Others drew a clear line between this work and the NSA’s rationale for collect-it-all.

“This just confirms what everyone's intuition suggested—phone metadata is incredibly revealing. It's great to have some empirical evidence to back up that intuition, and it only reinforces the intrusiveness of the NSA's mass collection of Americans' call records.”

“This is striking,” Fred Cate, a law professor at Indiana University, told Ars by e-mail.

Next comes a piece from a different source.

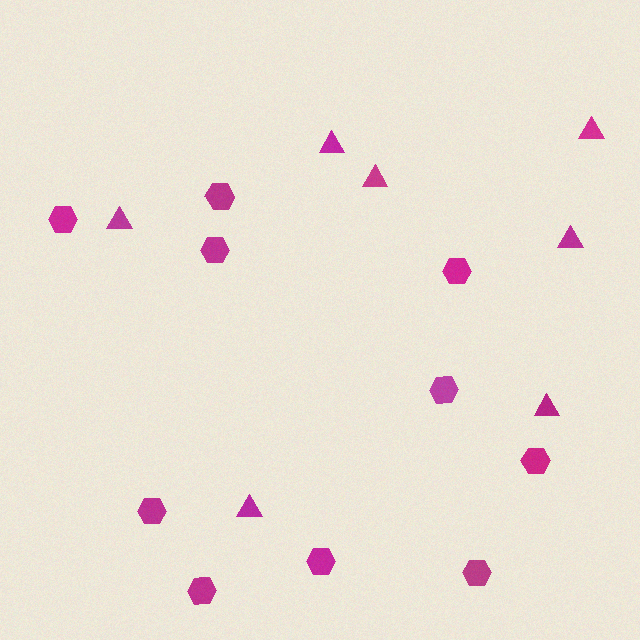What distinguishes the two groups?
There are 2 groups: one group of hexagons (10) and one group of triangles (7).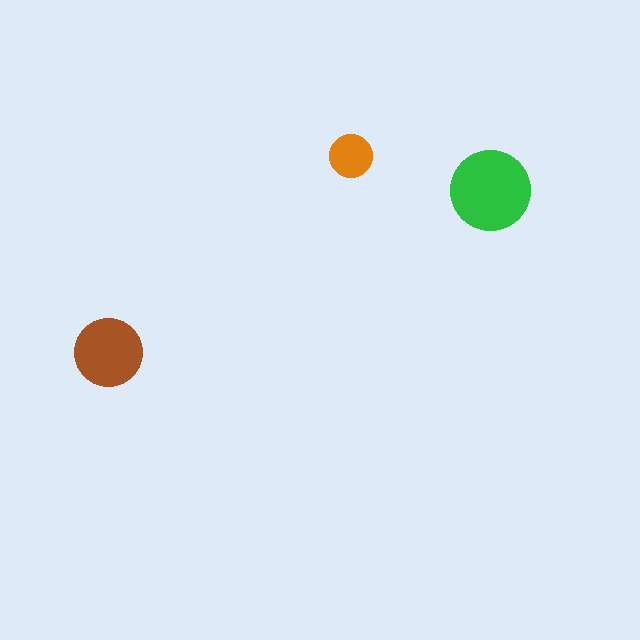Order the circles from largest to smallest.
the green one, the brown one, the orange one.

“It highlights three key points. First, that the key part of the NSA’s argument—we weren’t collecting sensitive information so what is the bother?—is factually wrong. Second, that the NSA and the [Foreign Intelligence Surveillance Act] Court failed to think this through; after all, it only takes a little common sense to realize that sweeping up all numbers called will inevitably reveal sensitive information. Of course the record of every call made and received is going to implicate privacy. And third, it lays bare the fallacy of the Supreme Court’s mind-numbingly broad wording of the third-party doctrine in an age of big data: just because I reveal data for one purpose—to make a phone call—does not mean that I have no legitimate interest in that information, especially when combined with other data points about me.”
 
One good thing about the entire affair is more and more people are thinking about security and devising active means to increase it. Here is one example, and while the article suggests that many business may choose not to deploy such a system because they want to crunch the user's data, I suspect there may be a market niche for people who are concerned about security and would be willing to pay a monthly fee to protect their data. Government websites and banks should be required to have this system deployed:

http://www.technologyreview.com/news/525651/new-approach-could-stop-websites-from-leaking-or-stealing-your-data/

New Approach Could Stop Websites from Leaking or Stealing Your Data
A system called Mylar makes it possible to build online services that can never decrypt or leak your data.

By Tom Simonite on March 25, 2014
WHY IT MATTERS

Online services frequently have user data stolen, or are required to hand it over to authorities.

Reminders that data entrusted to online services can easily be leaked or stolen aren’t hard to find. Major companies commonly have passwords and other data taken by attackers, while governments have their own ways to get hold of user data.

Researcher Raluca Popa of MIT thinks many online services should and could be redesigned to guard against that. “Really, there’s no trusting a server,” she says. Popa has led the development of a system called Mylar for building Web services that puts that philosophy into practice. Services built using it keep data on their servers encrypted at all times and only ever decrypt it on a person’s computer.


“You don’t notice any difference, but your data gets encrypted using your password inside your browser before it goes to the server,” Popa says. “If the government asks the company for your data, the server doesn’t have the ability to give unencrypted data.” Popa developed the software with colleagues from MIT and a Web development software company, Meteor Development Group. A paper on Mylar will be presented at the Usenix Symposium on Networks Systems Design and Implementation next month.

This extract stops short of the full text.